遠山 マッピングのワークショップを行うなかで音楽シーンやクリエイティブ業界などさまざまな領域の見取り図をつくると、自分の立ち位置がクリアになるんですよね。いま自分がどこにいるのかわかると、アーティストも今後の活動について考えやすくなる。なかには最初から企業の中期経営計画のような考え方で活動プランを立てられるアーティストもいますが、ワークショップならどんなアーティストでも手を動かせるんです。

日高良祐氏

アーティストにのしかかる負荷

日高 今日のレクチャーで遠山さんが「アーティスト活動の50%はSNSが占めている」と語っていたように、CDだけリリースしていた時期と比べるとアーティストの負担が増えていますよね。必然的にアーティストが自主的に判断する機会も増えると思うのですが、その負荷に耐えられない人もいるんじゃないかと感じました。

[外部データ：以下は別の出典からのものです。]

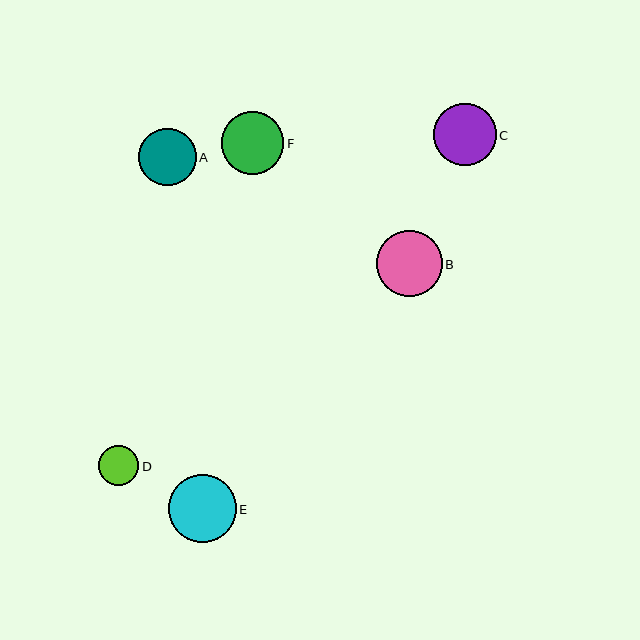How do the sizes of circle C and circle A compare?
Circle C and circle A are approximately the same size.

遠山 前提として、従来の音楽ビジネスの中では責任が不明瞭になりやすくアーティストが消費されることも少なくなかったため、自身でチームをつくることで活動するほうが自立性は高まります。その結果、モチベーションが上がったりいい音楽が生まれたりすることもあるはずです。ただ、それだけが正解ではないとも感じます。日高さんがおっしゃるように、さまざまな負荷に耐えられない人もいる。自分自身でキャリアを設計しようとするとファン層が広がるなかでアンチも増え、期待も大きくなり、そのすべてに向き合わなければいけなくなる。しかも場合によっては活動規模が1年で100倍になることもあるわけで、その負荷に耐えられる人は意外と少ないのかもしれないですね。

tomad

日高 たしかに、規模が大きくなりすぎると個人のキャパシティを超えてしまいますよね。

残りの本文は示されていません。